Meeting Children Where They’re At
Meeting Children Where They’re At
Meeting children where they’re at means that as professionals, we understand what individual children need and what they are currently capable of doing.
Let’s focus on INDIVIDUAL children. Often professionals expect children to do things that are not developmentally appropriate. Then others assume because children fall within a specific developmental range that they are capable of doing certain things. These assumptions do a massive disservice to the children in our care.
As professionals, it is our responsibility to create deep and meaningful relationships with each child. When planning
for our groups, we should look at all the children and ask ourselves:
- What are each child’s strengths, and how can we challenge them?
- What are each child’s challenges, and how can we support them?
- What interests each child, and how can we encourage their exploration?
- What goals have we set for each child, and what will successful outcomes look like?
As professionals, we require a strong knowledge base around child development. This development includes how a child’s brain grows. Many of us did not have brain development education when we were in school studying ECE. Great leaps have been made in brain science, and now more than ever, we can take into account how an individual’s brain development guides their behaviour, social interactions and emotional state.

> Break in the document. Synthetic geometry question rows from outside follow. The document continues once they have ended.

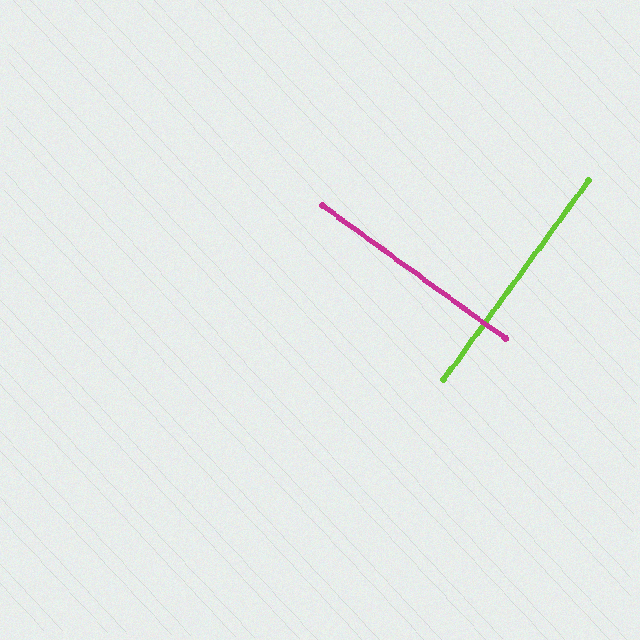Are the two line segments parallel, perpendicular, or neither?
Perpendicular — they meet at approximately 90°.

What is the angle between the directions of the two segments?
Approximately 90 degrees.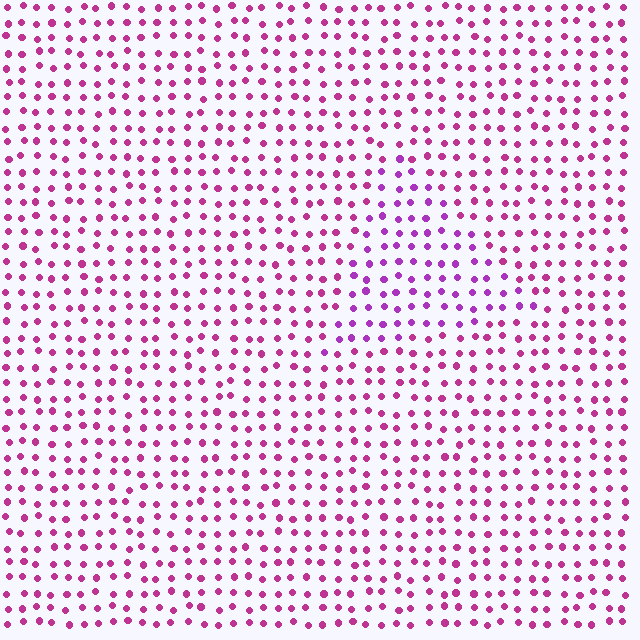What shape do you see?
I see a triangle.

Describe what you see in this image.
The image is filled with small magenta elements in a uniform arrangement. A triangle-shaped region is visible where the elements are tinted to a slightly different hue, forming a subtle color boundary.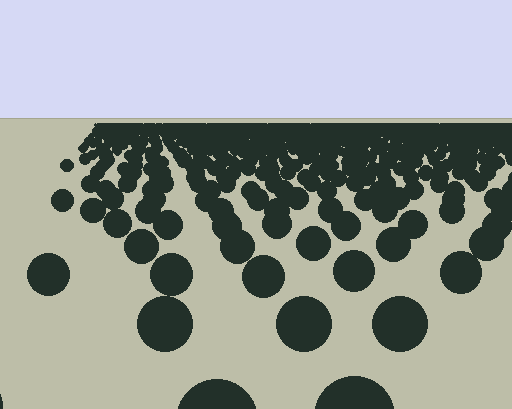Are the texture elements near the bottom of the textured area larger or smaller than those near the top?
Larger. Near the bottom, elements are closer to the viewer and appear at a bigger on-screen size.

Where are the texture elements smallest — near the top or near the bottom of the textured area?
Near the top.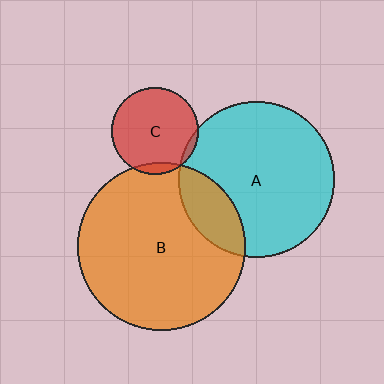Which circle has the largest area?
Circle B (orange).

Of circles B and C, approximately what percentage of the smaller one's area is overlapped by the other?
Approximately 5%.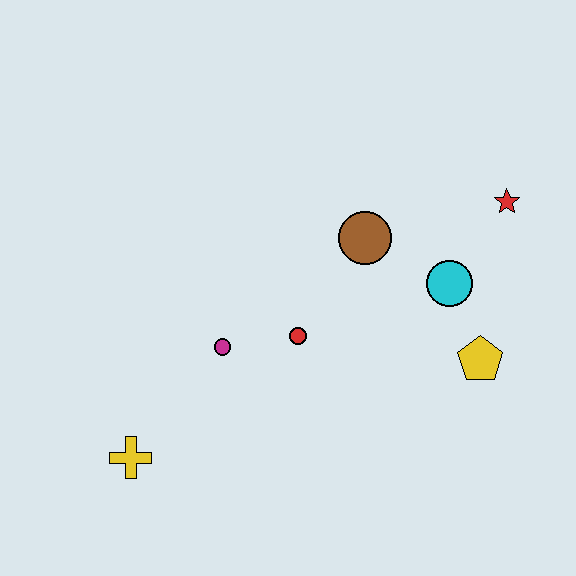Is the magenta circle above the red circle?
No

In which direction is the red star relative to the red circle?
The red star is to the right of the red circle.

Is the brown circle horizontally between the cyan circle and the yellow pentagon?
No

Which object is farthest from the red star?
The yellow cross is farthest from the red star.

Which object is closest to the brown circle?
The cyan circle is closest to the brown circle.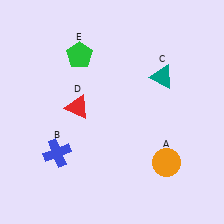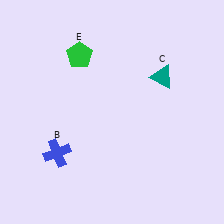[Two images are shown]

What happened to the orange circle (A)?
The orange circle (A) was removed in Image 2. It was in the bottom-right area of Image 1.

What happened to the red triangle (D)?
The red triangle (D) was removed in Image 2. It was in the top-left area of Image 1.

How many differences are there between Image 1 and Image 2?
There are 2 differences between the two images.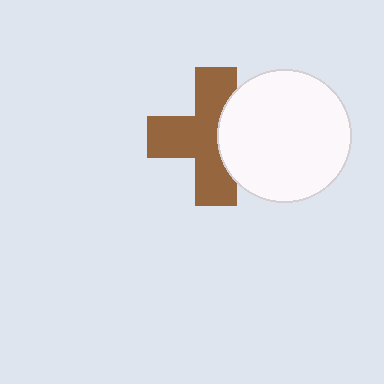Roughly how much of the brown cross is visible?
Most of it is visible (roughly 66%).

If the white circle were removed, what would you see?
You would see the complete brown cross.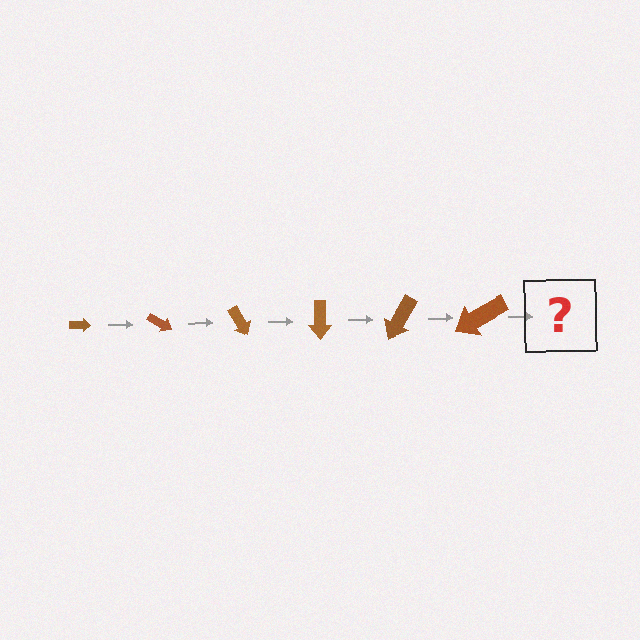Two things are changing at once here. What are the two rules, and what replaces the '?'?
The two rules are that the arrow grows larger each step and it rotates 30 degrees clockwise each step. The '?' should be an arrow, larger than the previous one and rotated 180 degrees clockwise from the start.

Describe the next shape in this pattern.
It should be an arrow, larger than the previous one and rotated 180 degrees clockwise from the start.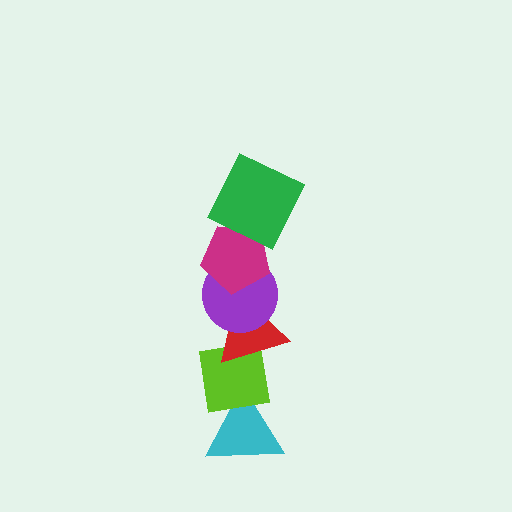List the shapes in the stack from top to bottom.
From top to bottom: the green square, the magenta pentagon, the purple circle, the red triangle, the lime square, the cyan triangle.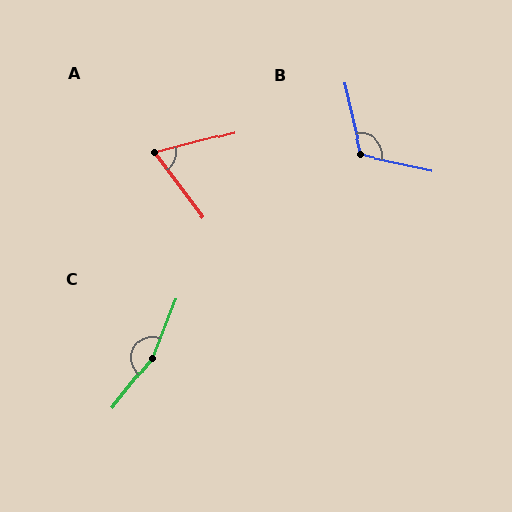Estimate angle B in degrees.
Approximately 115 degrees.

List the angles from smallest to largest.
A (68°), B (115°), C (163°).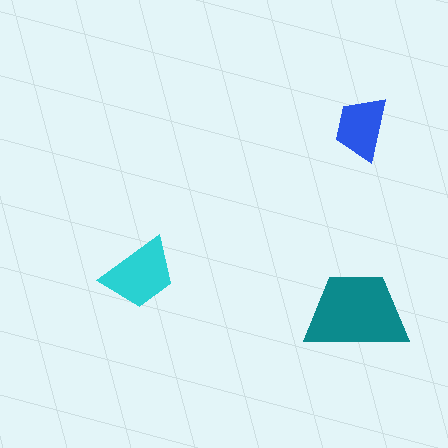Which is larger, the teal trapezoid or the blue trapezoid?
The teal one.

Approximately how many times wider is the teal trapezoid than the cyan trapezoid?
About 1.5 times wider.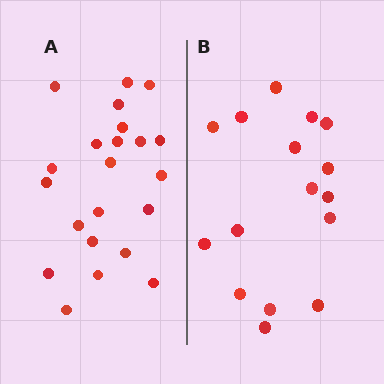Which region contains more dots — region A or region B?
Region A (the left region) has more dots.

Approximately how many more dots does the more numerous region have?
Region A has about 6 more dots than region B.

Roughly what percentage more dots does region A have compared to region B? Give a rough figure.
About 40% more.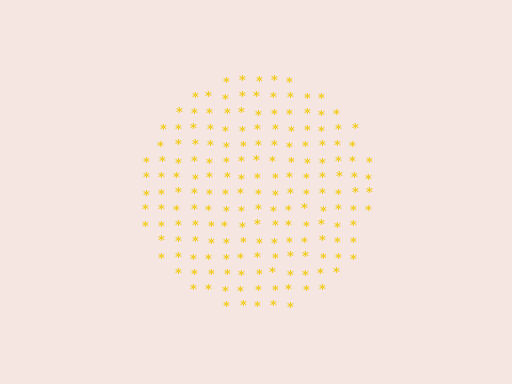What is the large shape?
The large shape is a circle.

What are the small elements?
The small elements are asterisks.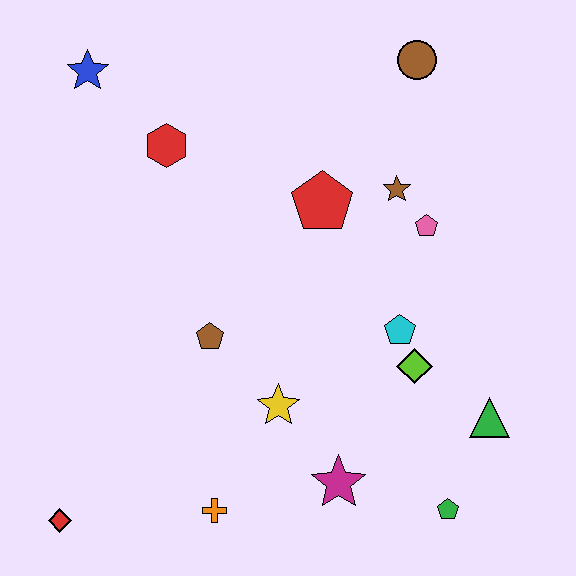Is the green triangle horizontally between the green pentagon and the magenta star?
No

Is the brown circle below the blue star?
No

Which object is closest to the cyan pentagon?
The lime diamond is closest to the cyan pentagon.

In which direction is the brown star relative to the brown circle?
The brown star is below the brown circle.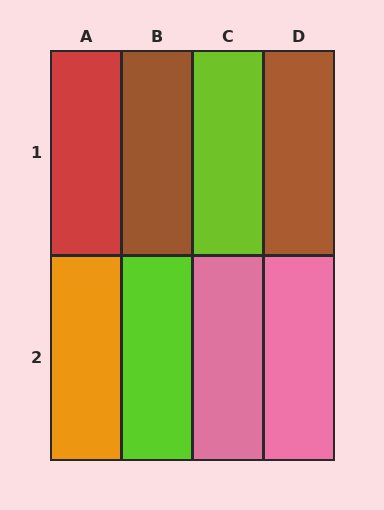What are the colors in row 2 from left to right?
Orange, lime, pink, pink.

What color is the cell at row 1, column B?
Brown.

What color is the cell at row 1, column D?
Brown.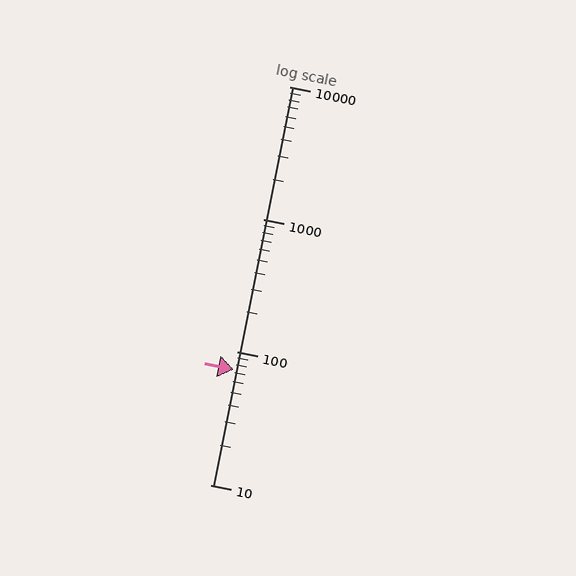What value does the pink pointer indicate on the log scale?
The pointer indicates approximately 74.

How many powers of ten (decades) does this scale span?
The scale spans 3 decades, from 10 to 10000.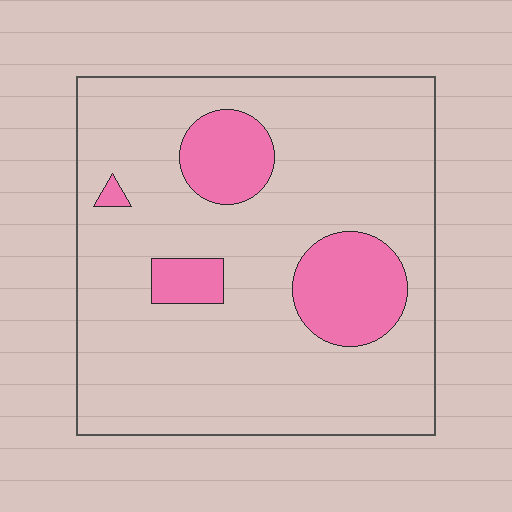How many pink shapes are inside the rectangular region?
4.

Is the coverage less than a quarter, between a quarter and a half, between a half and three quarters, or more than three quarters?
Less than a quarter.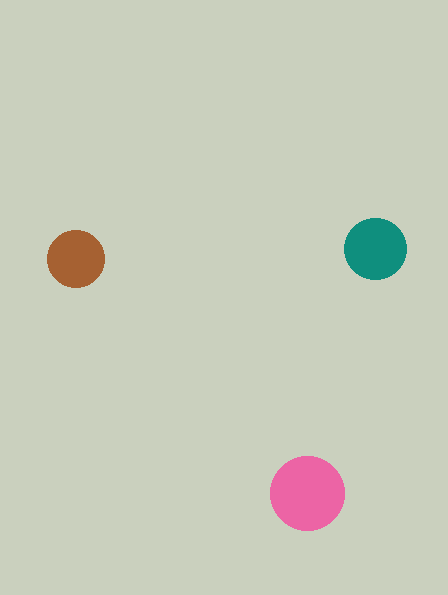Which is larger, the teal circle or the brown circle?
The teal one.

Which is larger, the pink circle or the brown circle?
The pink one.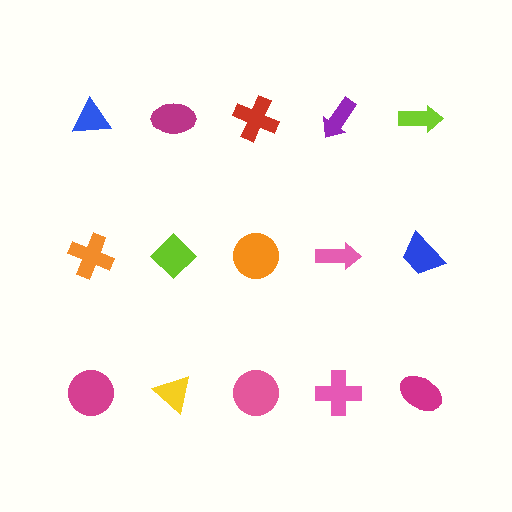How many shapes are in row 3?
5 shapes.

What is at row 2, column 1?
An orange cross.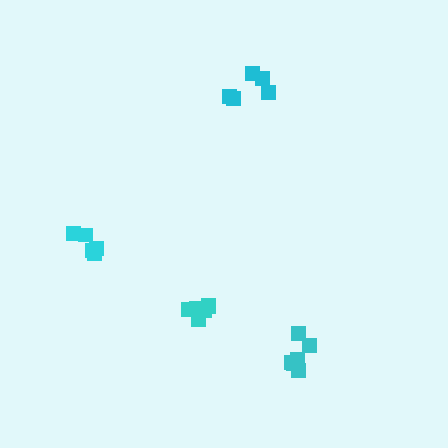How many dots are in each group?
Group 1: 6 dots, Group 2: 5 dots, Group 3: 6 dots, Group 4: 5 dots (22 total).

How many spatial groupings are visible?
There are 4 spatial groupings.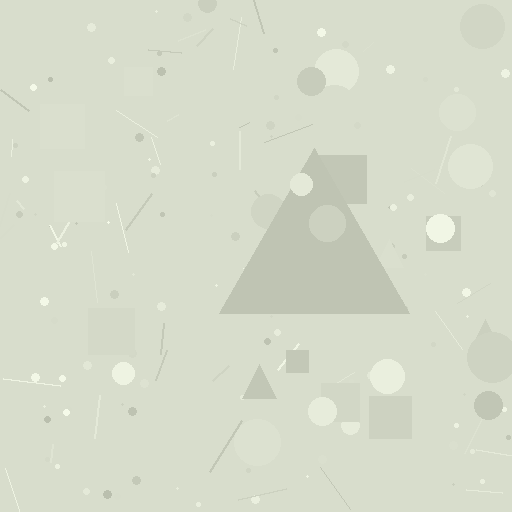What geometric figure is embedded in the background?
A triangle is embedded in the background.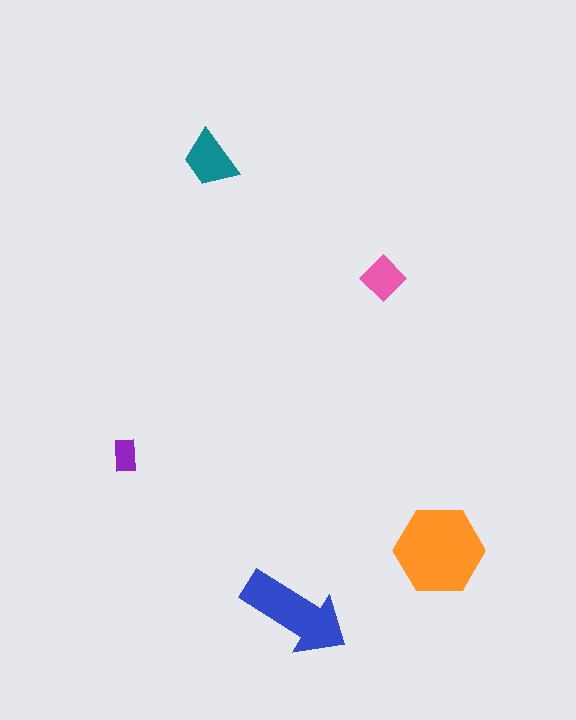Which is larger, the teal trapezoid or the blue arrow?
The blue arrow.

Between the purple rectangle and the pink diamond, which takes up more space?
The pink diamond.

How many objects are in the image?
There are 5 objects in the image.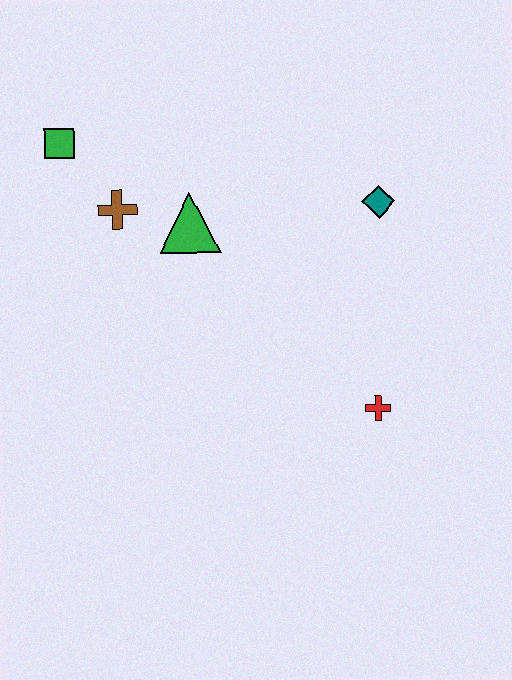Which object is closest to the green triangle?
The brown cross is closest to the green triangle.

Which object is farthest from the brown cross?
The red cross is farthest from the brown cross.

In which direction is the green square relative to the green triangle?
The green square is to the left of the green triangle.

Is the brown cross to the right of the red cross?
No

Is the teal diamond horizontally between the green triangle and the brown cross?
No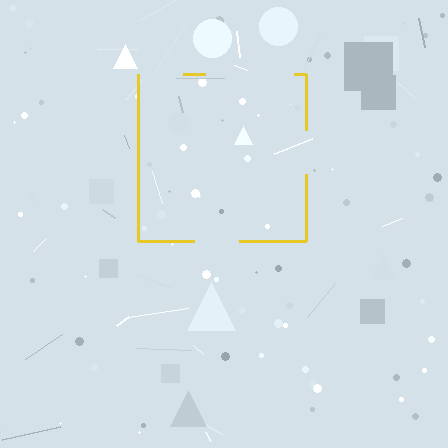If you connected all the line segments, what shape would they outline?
They would outline a square.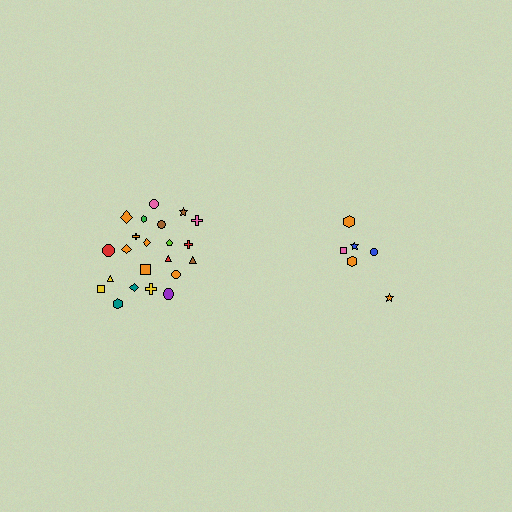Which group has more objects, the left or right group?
The left group.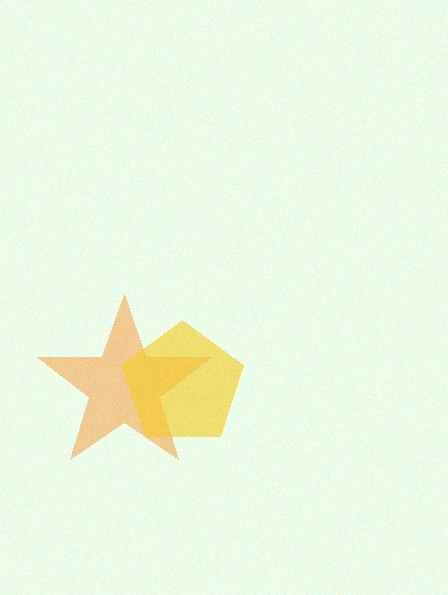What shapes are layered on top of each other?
The layered shapes are: an orange star, a yellow pentagon.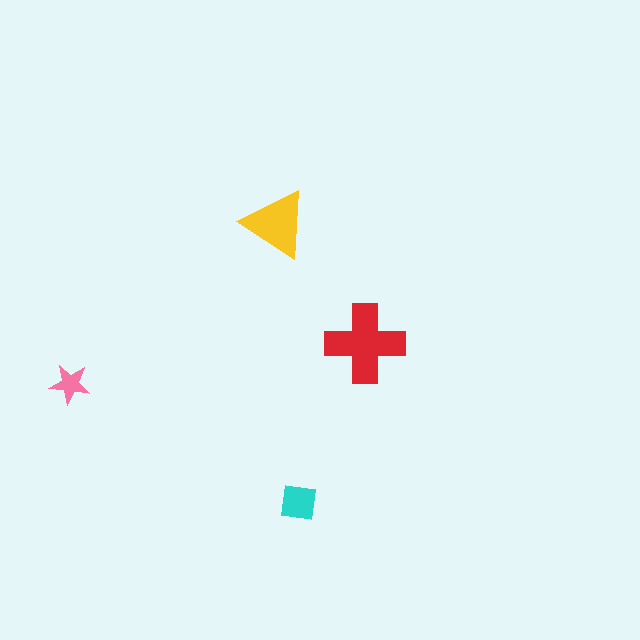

We need to start with building a respectful and honest relationship with the child. They look to us for emotional support and role modelling when it comes to experiences that are new and unfamiliar. We need to build trust and to learn about each child’s life as much as possible.
The children in our care are experiencing extraordinary and remarkable growth every day. Factors out of our control can positively or negatively impact their development. Our role is to provide the best possible experiences for children while they are in our care. This is the only thing that we can control for children. Engaging, low-stress environments are ideal for maximum growth and development!
If a four-year-old has never held a pair of scissors, we cannot expect them to know 1.) how to hold them, 2.) how to use them safely or 3.) be interested in using them. When we meet children where they are, we provide the opportunity for that child to be interested in trying to cut things successfully and guide them while they are learning how to use scissors. Perhaps you know that this child is fascinated by snakes and reptiles. A great strategy would be to offer paper plates and markers as a provocation to cut out snakes. Another task could be offering green playdough to make snakes and have scissors on standby to cut many little snakes out of one large play dough snake.
Perhaps you have a 2 ½-year-old who falls into a crying heap every morning at drop off. You have learned that this is a difficult time because the child’s father often leaves for business trips during the day, and the child doesn’t discover this until they are picked up. The child is stressed because he doesn’t know if his daddy will be gone again. Because we have built great relationships with the child and family, we see the source of the problem. We also understand where this child is with his brain development and know that logical thinking in a child this age isn’t. Instead of trying to reason with this child, we need to comfort him. Telling a child that they are okay is not comforting; it is condescending. A better tactic is to acknowledge that they are sad and sit with them until they are calmer. If daddy is going away, perhaps the child will want to “write” a letter. If the father is not leaving, you can encourage the child to create something to give daddy when he picks the child up. Another possibility is that once the child has had the opportunity to calm, they might be ready to engage with their friends. The child can decide how they wish to proceed.
In both of the above scenarios, the children are being respected, honoured and supported. The educators understand what the child’s perspective is and have created strategies to help the child learn a new skill. With the scissor situation, the child learns how to use scissors. With the toddler, you are helping the child build their emotional intelligence.
The work we do is impactful, but it isn’t easy. It may seem easier to push children to where you think they need to be, but in the long run, it makes our work much more difficult. Taking the time to meet the child where they are can strengthen your relationships and offer opportunities for children to build essential skills.